Anti-DDoS Basic may actively trigger a black hole to lock network access to the instance if the data transfer rate exceeds the default black hole threshold (unit: bps). Once in a black hole, the instance under attack cannot be unblocked.
See the following table for the default threshold settings for different regions.
- The default threshold settings apply to ECS, SLB, and EIP.
- The actual black hole threshold of your ECS, SLB, or EIP instance also indicates the type and network bandwidth of the instance, and is subject to the threshold in the Alibaba Cloud console. For more information, see How to check the black hole threshold of your instance?
|Region||Solo-Core CPU ECS||Duo-Core CPU ECS||Quad-Core or higher CPU ECS||SLB and EIP|
|East China 1||500 M||1 G||5 G||5 G|
|East China 2||500 M||1 G||2 G||2 G|
|North China 1||500 M||1 G||5 G||5 G|
|North China 2||500 M||1 G||2 G||2 G|
|North China 3||500 M||1 G||2 G||2 G|
|South China 1||500 M||1 G||2 G||2 G|
|Hong Kong||500 M||500 M||500 M||500 M|
|US East 1||500 M||500 M||500 M||500 M|
|US West 1||500 M||1G||2G||2 G|
|Tokyo||500 M||500 M||500 M||500 M|
|Singapore||500 M||500 M||500 M||500 M|
|Sydney||500 M||500 M||500 M||500 M|
|Kuala Lumpur||500 M||500 M||500 M||500 M|
|Mumbai||500 M||1 G||1 G||1 G|
|Frankfurt||500 M||500 M||500 M||500 M|
|Dubai||500 M||500 M||500 M||500 M|
The black hole duration is the amount of time the triggered black hole lasts, 2.5 hours by default. The actual black hole duration varies from 30 minutes to 24 hours, depending on attack intensity. Additionally, the following factors are considered:
The black hole duration is extended, if the attack continues.

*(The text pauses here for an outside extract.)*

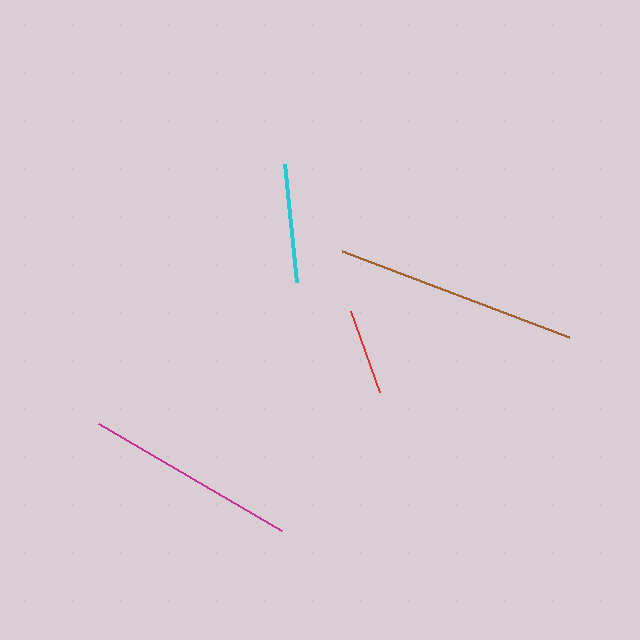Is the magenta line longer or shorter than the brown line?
The brown line is longer than the magenta line.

The black hole duration is shortened automatically when the ECS instance is attacked for the first time, but can be prolonged accordingly, if under frequent attacks.

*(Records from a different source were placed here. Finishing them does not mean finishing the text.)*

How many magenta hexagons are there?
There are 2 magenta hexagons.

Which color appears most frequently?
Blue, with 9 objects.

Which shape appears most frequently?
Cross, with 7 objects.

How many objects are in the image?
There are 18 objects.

Note: If an ECS instance triggers too many black holes, Alibaba Cloud Security reserves the right to extend the black hole duration and lower its threshold. For actual duration and threshold information, see the Alibaba Cloud console.
Follow these steps to check the actual black hole threshold of your ECS, SLB, or EIP instance:
Log on to Alibaba Cloud Security console.
Select Anti-DDoS Basic, and select the region of the ECS, SLB, or EIP instance that you want to check with.
Select ECS, Server Load Balance, or EIP, locate the instance, and check the actual black hole threshold of the instance.
A higher capacity for DDoS mitigation can be obtained at Anti-DDoS Pro. Anti-DDoS Pro provides up to 300 Gbps (Mainland China) and 100 Gbps (Hong Kong and Singapore) DDoS mitigation with a better performance.